11. A method according to claim 10, comprising the further steps of:

training a further learning device using a further supervised learning algorithm to predict labels for each item of a further training sample;

processing the other data from the data set to predict labels and determining whether the predicted labels of the first and former learning devices are learnable or anti-learnable; and,

applying negative weighting to the predicted labels of a learning device if the data is anti-learnable.

12. A method according to claim 10, comprising the additional step of training a reverser to apply the negative weighting automatically.

13. A method according to claim 10, including the further step of transforming anti-learn able data into learnable data for conventional processing.

14. A method according to claim 13, wherein the transformation employs a kernel transformation.

15. A method according to claim 14, wherein the transformation increases within-class similarities and decreases between class similarities.

16. A method according to claim 10, comprising the additional step of using a learning device to further process the weighted data.

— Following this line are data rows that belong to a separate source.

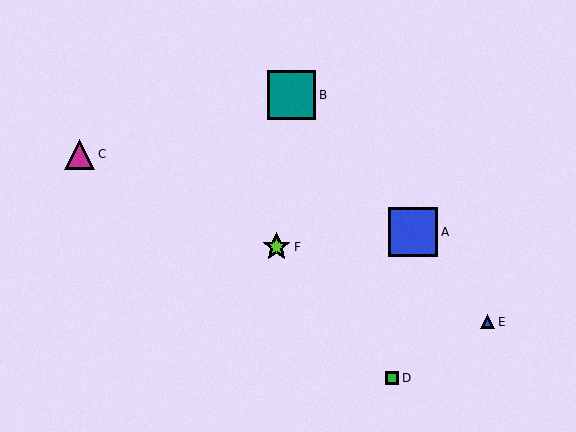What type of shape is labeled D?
Shape D is a green square.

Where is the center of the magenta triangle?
The center of the magenta triangle is at (80, 154).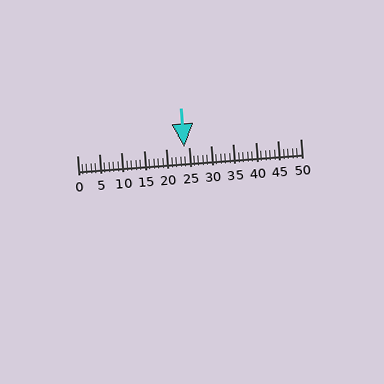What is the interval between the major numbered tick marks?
The major tick marks are spaced 5 units apart.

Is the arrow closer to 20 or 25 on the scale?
The arrow is closer to 25.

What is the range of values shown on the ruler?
The ruler shows values from 0 to 50.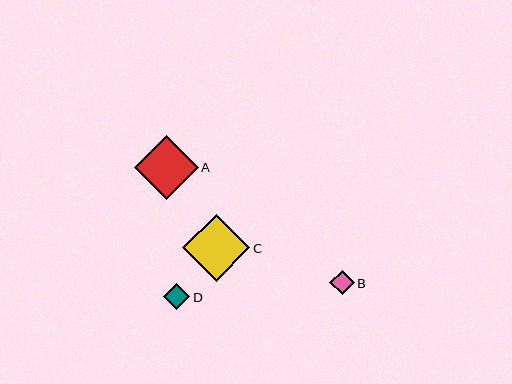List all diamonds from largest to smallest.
From largest to smallest: C, A, D, B.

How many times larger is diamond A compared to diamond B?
Diamond A is approximately 2.6 times the size of diamond B.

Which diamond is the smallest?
Diamond B is the smallest with a size of approximately 24 pixels.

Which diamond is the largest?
Diamond C is the largest with a size of approximately 67 pixels.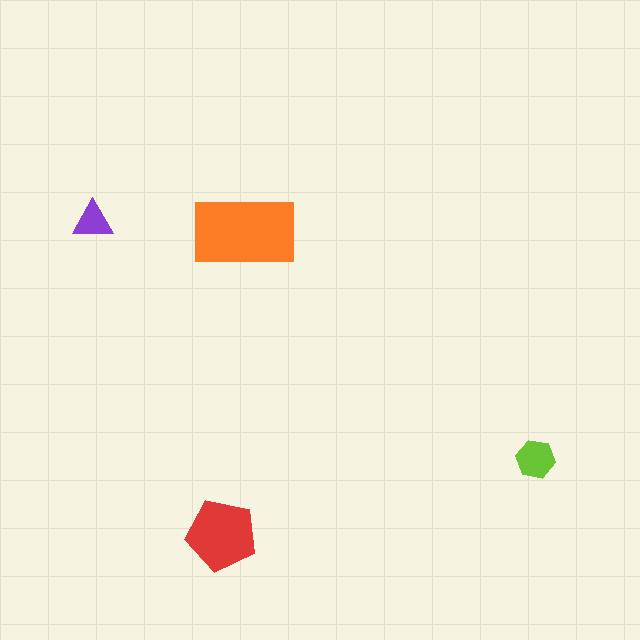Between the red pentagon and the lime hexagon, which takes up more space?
The red pentagon.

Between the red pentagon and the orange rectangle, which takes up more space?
The orange rectangle.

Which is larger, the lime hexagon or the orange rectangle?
The orange rectangle.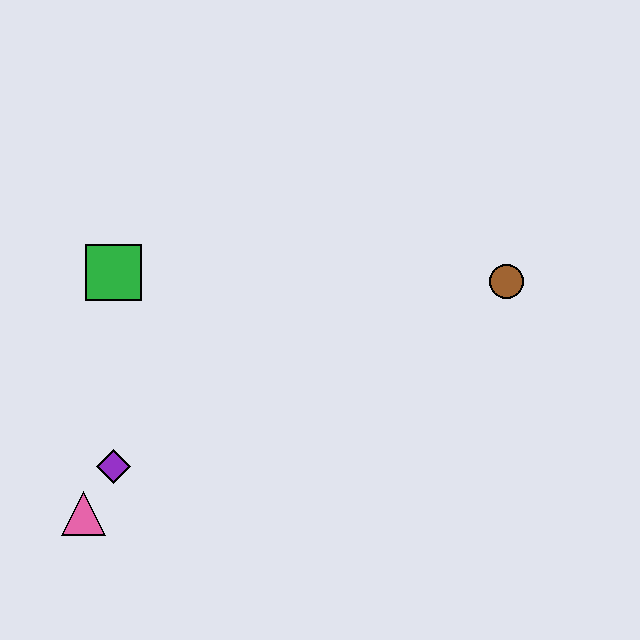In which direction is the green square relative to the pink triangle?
The green square is above the pink triangle.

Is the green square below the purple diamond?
No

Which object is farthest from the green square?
The brown circle is farthest from the green square.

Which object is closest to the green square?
The purple diamond is closest to the green square.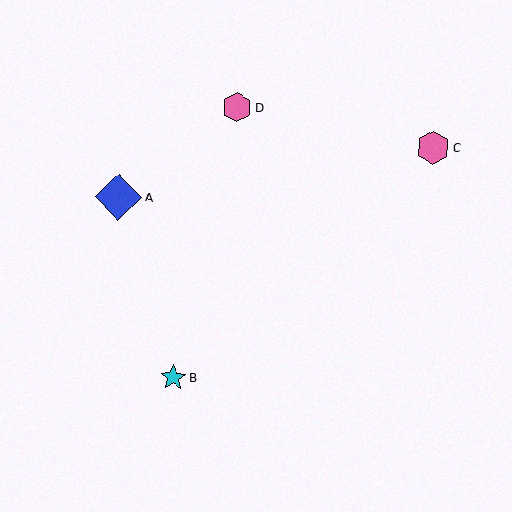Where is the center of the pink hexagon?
The center of the pink hexagon is at (237, 107).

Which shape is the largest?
The blue diamond (labeled A) is the largest.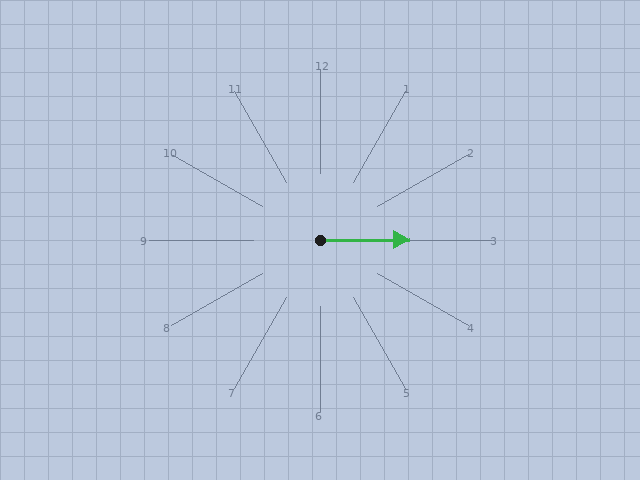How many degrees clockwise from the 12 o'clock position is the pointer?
Approximately 90 degrees.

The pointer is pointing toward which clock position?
Roughly 3 o'clock.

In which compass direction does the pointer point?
East.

17. A method according to claim 10, comprising the additional step of reducing the size of the training samples.

18. A method according to claim 10, comprising the additional step of selecting less informative training data.

19. A method according to claim 17, wherein Mercer kernels are used.

20. A method according to claim 10, wherein the method is embodied in software.

21. A method according to claim 18, wherein Mercer Kernels are used.